PepsiCo Earnings Fall 5% in 4Q, Shares Ease

PepsiCo (NYSE:PEP) disclosed a 5% slip in fourth-quarter profits and took an axe to its full-year profit targets on Thursday, dragging shares of the parent of Pepsi and Gatorade lower.

Purchase, NY-based PepsiCo said it earned $1.37 billion, or 85 cents a share, last quarter, compared with a profit of $1.43 billion, or 90 cents a share, a year earlier.

Excluding one-time items, it earned $1.05 a share, a penny better than analysts had been calling for.

Sales climbed 37% to $18.16 billion, solidly surpassing the Street’s view of $17.6 billion. PepsiCo said its food volume rose 2% last quarter, trailing a 14% jump in beverages volume.

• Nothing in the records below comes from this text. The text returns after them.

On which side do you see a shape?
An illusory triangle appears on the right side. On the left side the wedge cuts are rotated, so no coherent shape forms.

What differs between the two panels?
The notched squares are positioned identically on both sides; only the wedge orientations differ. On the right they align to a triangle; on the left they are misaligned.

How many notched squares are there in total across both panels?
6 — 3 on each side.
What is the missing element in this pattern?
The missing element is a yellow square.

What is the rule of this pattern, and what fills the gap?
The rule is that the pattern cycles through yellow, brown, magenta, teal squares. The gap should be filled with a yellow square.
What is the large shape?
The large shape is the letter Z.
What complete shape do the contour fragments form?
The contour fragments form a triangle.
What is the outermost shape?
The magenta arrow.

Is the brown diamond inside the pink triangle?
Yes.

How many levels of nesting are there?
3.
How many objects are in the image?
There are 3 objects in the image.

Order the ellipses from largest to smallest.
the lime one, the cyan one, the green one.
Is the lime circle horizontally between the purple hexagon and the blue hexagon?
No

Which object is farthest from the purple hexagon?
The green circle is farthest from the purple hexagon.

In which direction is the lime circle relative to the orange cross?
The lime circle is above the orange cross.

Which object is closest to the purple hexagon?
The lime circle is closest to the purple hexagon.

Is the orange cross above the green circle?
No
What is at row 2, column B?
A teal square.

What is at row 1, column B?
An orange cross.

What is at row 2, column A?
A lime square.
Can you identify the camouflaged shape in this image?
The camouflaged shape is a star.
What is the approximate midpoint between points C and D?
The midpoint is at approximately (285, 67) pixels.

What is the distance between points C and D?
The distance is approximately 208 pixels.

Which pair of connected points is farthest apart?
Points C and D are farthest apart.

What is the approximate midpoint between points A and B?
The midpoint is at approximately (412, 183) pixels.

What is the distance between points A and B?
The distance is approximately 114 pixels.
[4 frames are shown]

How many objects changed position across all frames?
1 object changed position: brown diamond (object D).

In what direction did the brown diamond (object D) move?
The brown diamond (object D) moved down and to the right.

“The underlying performance of our businesses remained solid despite a challenging macroeconomic environment," CEO Indra Nooyi said in a statement. "We posted broad-based worldwide gains in both snacks and beverages, our businesses deftly balanced a delicate price-value consumer equation, and we aggressively managed costs and productivity to deliver top-tier financial results."

However, PepsiCo projected EPS growth of 7% to 8% in fiscal 2011, down from its earlier view of 11% to 12% and an even earlier view of 11% to 13%.

PepsiCo, which also makes Tropicana juices and Doritos chips, blamed the outlook on a “weak consumer landscape given the poor macroeconomic picture,” “high levels of cost inflation for the coming year” and a “potentially difficult competitive pricing environment.”